Una commovente poesia per ricordare Paolo Borsellino, grande giudice ma, prima di tutto, grande uomo.
Palermo, via D’Amelio, 19 luglio 1992: una Fiat 126 rubata viene fatta saltare in aria con l’obiettivo di colpire un uomo coraggioso che a lungo ha lottato contro Cosa Nostra. A seguito di questo vile attentato, perdono la vita il magistrato Paolo Borsellino, gli agenti Agostino Catalano, Emanuela Loi, Vincenzo Li Muli, Walter Eddie Cosina e Claudio Traina, e rimangono coinvolte altre 24 persone.

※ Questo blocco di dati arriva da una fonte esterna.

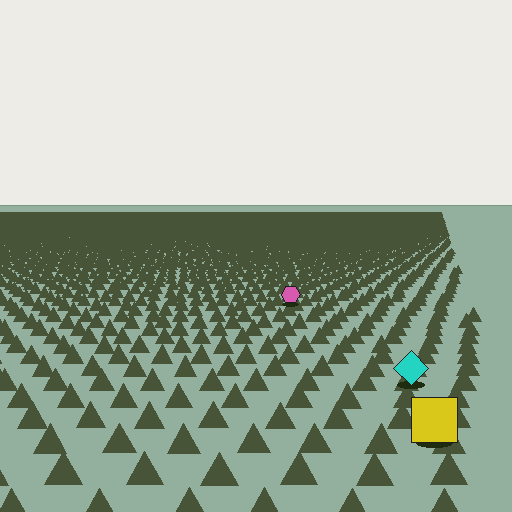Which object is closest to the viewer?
The yellow square is closest. The texture marks near it are larger and more spread out.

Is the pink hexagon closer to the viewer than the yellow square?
No. The yellow square is closer — you can tell from the texture gradient: the ground texture is coarser near it.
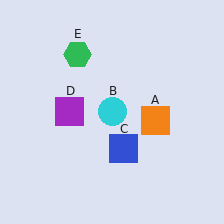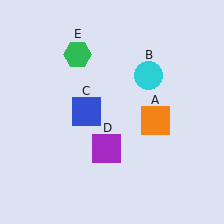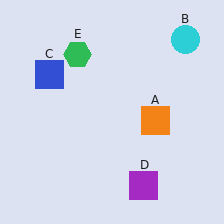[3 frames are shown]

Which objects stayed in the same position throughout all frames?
Orange square (object A) and green hexagon (object E) remained stationary.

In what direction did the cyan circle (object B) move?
The cyan circle (object B) moved up and to the right.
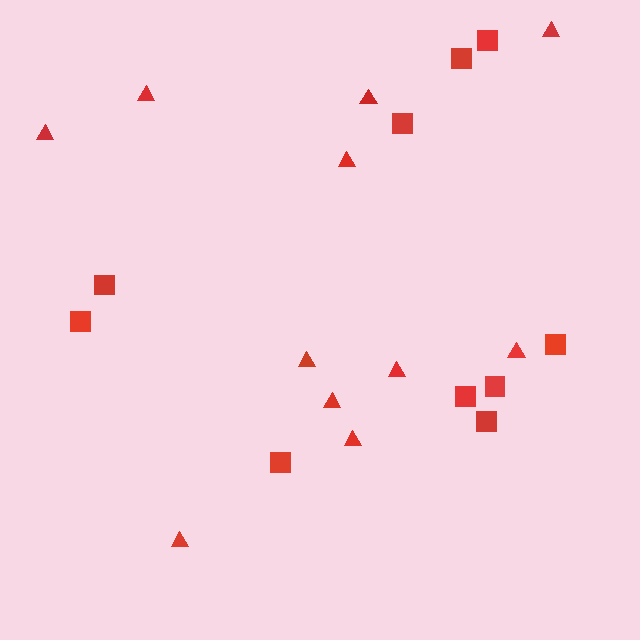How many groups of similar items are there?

In occasione di questo triste anniversario, vogliamo condividere con voi “Giudice Paolo”, la toccante poesia che Marilena Monti – scrittrice, autrice televisiva e drammaturga – ha composto nel 1992 per ricordare Paolo Borsellino, e che lei stessa legge ogni 19 luglio a Palermo su richiesta dai familiari del compianto giudice.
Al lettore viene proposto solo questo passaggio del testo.